Seperti kebanyakan karyawan yang keluar dari pekerjaan untuk berwirausaha, keputusan yang diambil pasutri ini ibarat lompatan untuk keluar dari zona nyaman. Namun dengan ketekunan dan tekad bulat, keputusan untuk beralih menjadi wirausaha itu kemudian berbuah manis. “Kalau kos-kosan sebelumnya, kita paling penghasilan sekitar Rp 600 ribu dari 6 kamar. Kalau sekarang, itu bisa jadi penghasilan kotor dari dua hari,” tutur Bela.

Tentu saja, selayaknya bisnis pada umumnya, usaha Kancaku kafe ini juga mengalami pasang surut. “Biasanya tantangannya kita sepi kalau pas libur kuliah. Karena market kita memang di kalangan mahasiswa yang kuliah di sekitar sini,” jelas alumnus Fakultas Tarbiyah IAIN Jember dan FKIP UIJ ini.

Ide awal untuk mendirikan tempat usaha yang menggabungkan konsep kafe, taman baca dan toko buku, terinspirasi dari sosok sang ayah Bela, (almarhum) Saifuddin Mujtaba.
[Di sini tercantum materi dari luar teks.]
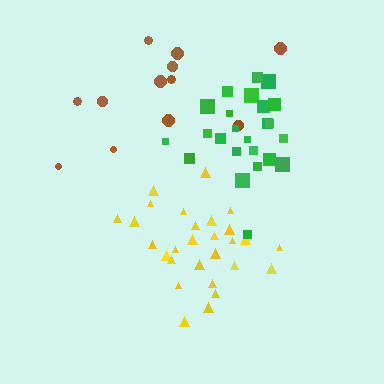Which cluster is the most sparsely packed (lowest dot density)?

Semasa hidupnya, Saifuddin yang merupakan dosen senior dan mantan dekan Fakultas Syariah IAIN Jember (saat itu masih bernama IAIN Jember), sangat menggemari dunia literasi.

Tidak hanya mengoleksi banyak buku, sang ayah juga cukup aktif menulis puluhan judul buku bertemakan ke-Islaman, sesuai disiplin ilmunya. Selain menjadi dosen dan penulis buku, Saifuddin juga memiliki usaha toko buku.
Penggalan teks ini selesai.